Ketua Umum Asosiasi Industri Minyak Makan Indonesia (AIMMI) Adi Wisoko, dalam rapat kerja bersama Komisi VI DPR menyampaikan penerapan satu harga minyak goreng mungkin akan mudah dilakukan di tingkat ritel, namun akan sulit memastikan harga tersebut berlaku pada level pedagang kecil hingga warung.
"Selanjutnya kalau untuk distributor D1, D2, maupun ke warung bagaimana memastikannya. Kurang jelas. Bagaimana mendapatkan bukti bisa capai Rp14 ribu sampai tingkat pembeli eceran terbawah ini," ungkap Adi dilansir Mediaindonesia.com, Rabu, 19 Januari 2022.

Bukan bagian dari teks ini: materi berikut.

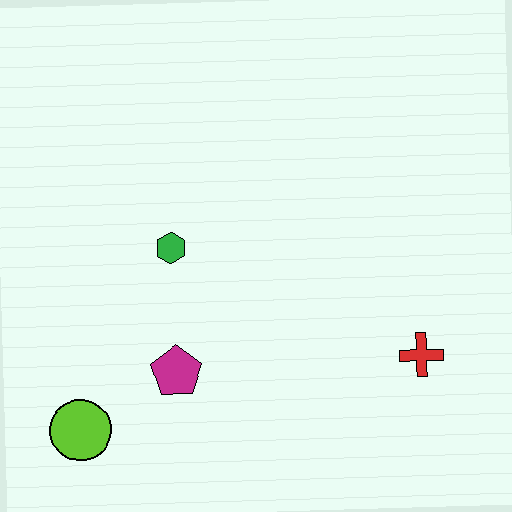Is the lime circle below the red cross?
Yes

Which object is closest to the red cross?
The magenta pentagon is closest to the red cross.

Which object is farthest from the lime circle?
The red cross is farthest from the lime circle.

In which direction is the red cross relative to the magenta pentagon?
The red cross is to the right of the magenta pentagon.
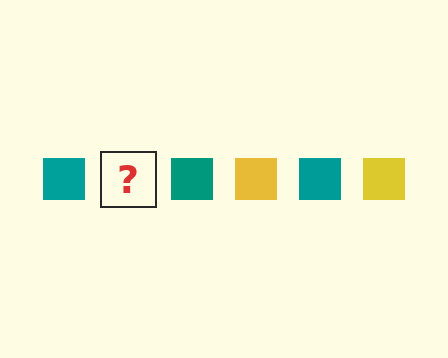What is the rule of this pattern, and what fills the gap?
The rule is that the pattern cycles through teal, yellow squares. The gap should be filled with a yellow square.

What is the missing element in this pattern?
The missing element is a yellow square.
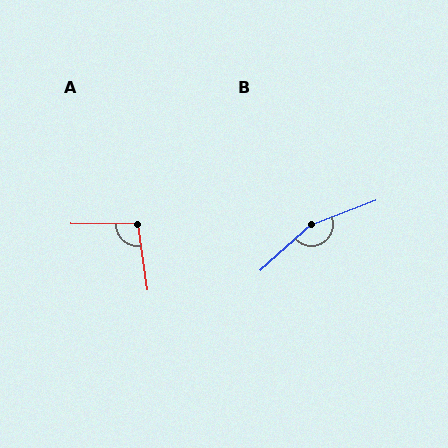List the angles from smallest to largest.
A (99°), B (159°).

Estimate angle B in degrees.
Approximately 159 degrees.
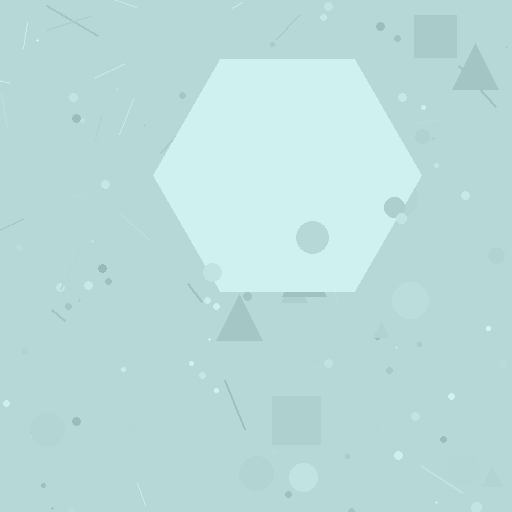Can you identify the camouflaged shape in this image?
The camouflaged shape is a hexagon.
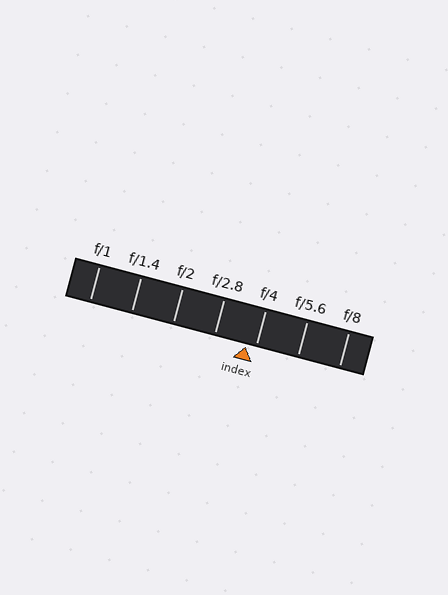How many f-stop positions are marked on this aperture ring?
There are 7 f-stop positions marked.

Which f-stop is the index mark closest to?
The index mark is closest to f/4.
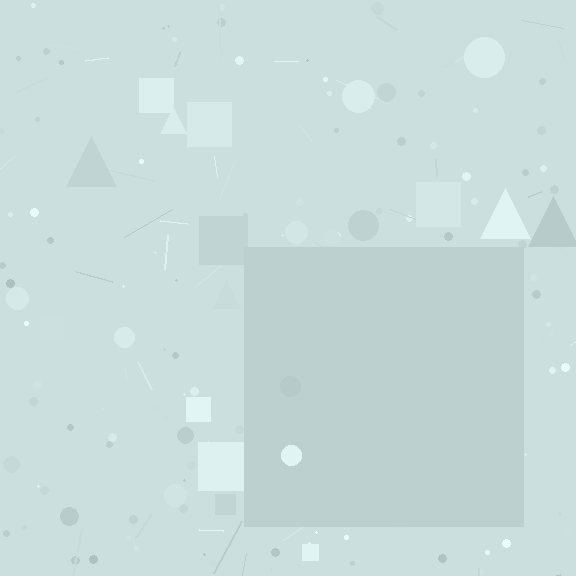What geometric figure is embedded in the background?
A square is embedded in the background.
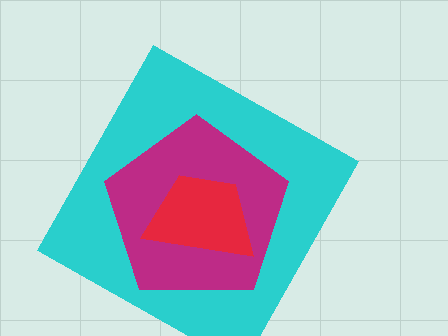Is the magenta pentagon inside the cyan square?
Yes.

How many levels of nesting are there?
3.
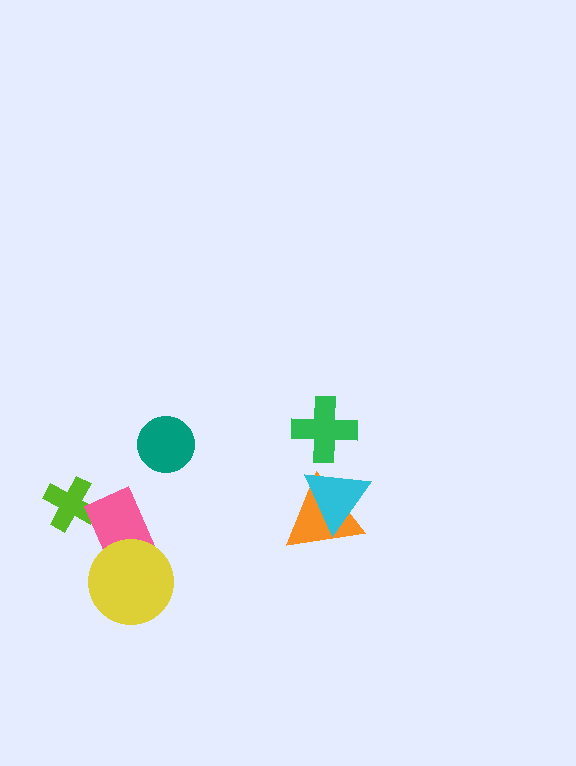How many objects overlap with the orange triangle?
1 object overlaps with the orange triangle.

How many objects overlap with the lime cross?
1 object overlaps with the lime cross.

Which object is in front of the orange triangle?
The cyan triangle is in front of the orange triangle.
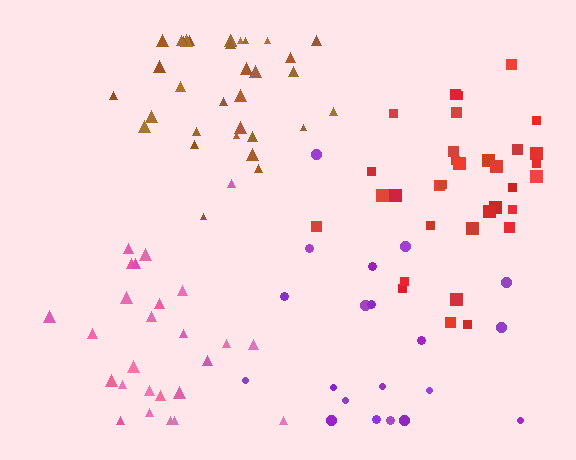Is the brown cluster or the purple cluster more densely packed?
Brown.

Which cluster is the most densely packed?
Brown.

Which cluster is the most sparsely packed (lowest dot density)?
Purple.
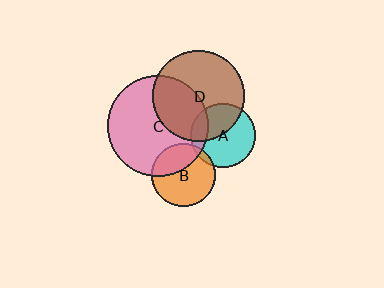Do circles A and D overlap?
Yes.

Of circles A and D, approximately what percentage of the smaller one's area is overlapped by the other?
Approximately 40%.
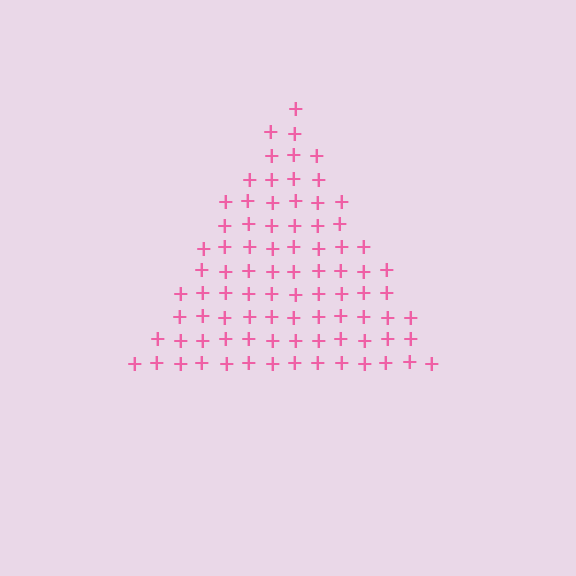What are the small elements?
The small elements are plus signs.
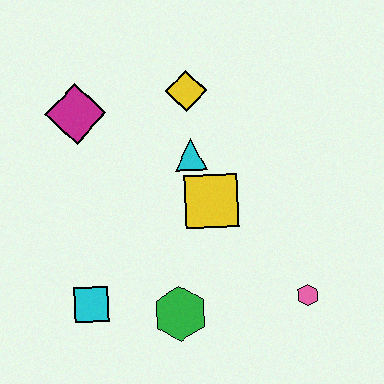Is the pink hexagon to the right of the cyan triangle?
Yes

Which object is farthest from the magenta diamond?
The pink hexagon is farthest from the magenta diamond.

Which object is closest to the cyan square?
The green hexagon is closest to the cyan square.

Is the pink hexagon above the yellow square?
No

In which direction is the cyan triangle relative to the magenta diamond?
The cyan triangle is to the right of the magenta diamond.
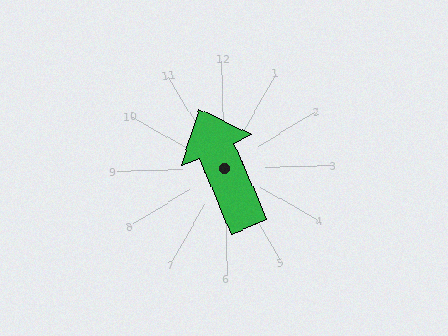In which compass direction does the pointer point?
North.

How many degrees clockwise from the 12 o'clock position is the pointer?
Approximately 338 degrees.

Dia pesimistis kebijakan satu harga ini bisa menurunkan harga minyak goreng yang sedang tinggi-tingginya. Hal lain yang dia khawatirkan yaitu menjelaskan subsidi diberikan oleh pemerintah kepada produsen minyak goreng terhadap selisih harga oleh Badan Pengelola Dana Perkebunan Kelapa Sawit (BPDPKS).
Untuk menagih subsidi itu, pihaknya harus mendapatkan bukti jelas minyak goreng yang disalurkan seharga Rp14 ribu per liter. Di tingkat ritel, hal ini mungkin akan mudah karena bukti penjualannya jelas. Namun di pedagang kecil hal itu akan sulit dilakukan.
"Untuk menagih ke BPDPKS ini harus ada kata dokumen yang bisa dipertanggungjawabkan. Kalau kita jual ke supermarket, minimarket jelas ada NPWP dan sebagainya. Kalau untuk distributor D1, D2, maupun ke warung bagaimana mau memastikannya," kata Adi.
Belum lagi, produsen dan pengelola ritel akan sangat kesulitan untuk mendata sisa stok minyak goreng yang belum terjual sejak kemarin. Pendataan itu dilakukan untuk memberikan bukti kepada BPDPKS bahwa minyak goreng sisa stok kemarin juga dijual dengan harga Rp14 ribu per liter.
"Ada sisa-sisa yang terjual dan harus dicatat semua agar terbukti, dan ada bukti lengkap, baru bisa diajukan ke BPDPKS. Minyak goreng satu harga banyak yang sudah ada di supermarket. Ini ramai ini untuk selesaikan administrasi supaya yang sisa-sisa ini bisa dapat subsidi juga," pungkasnya.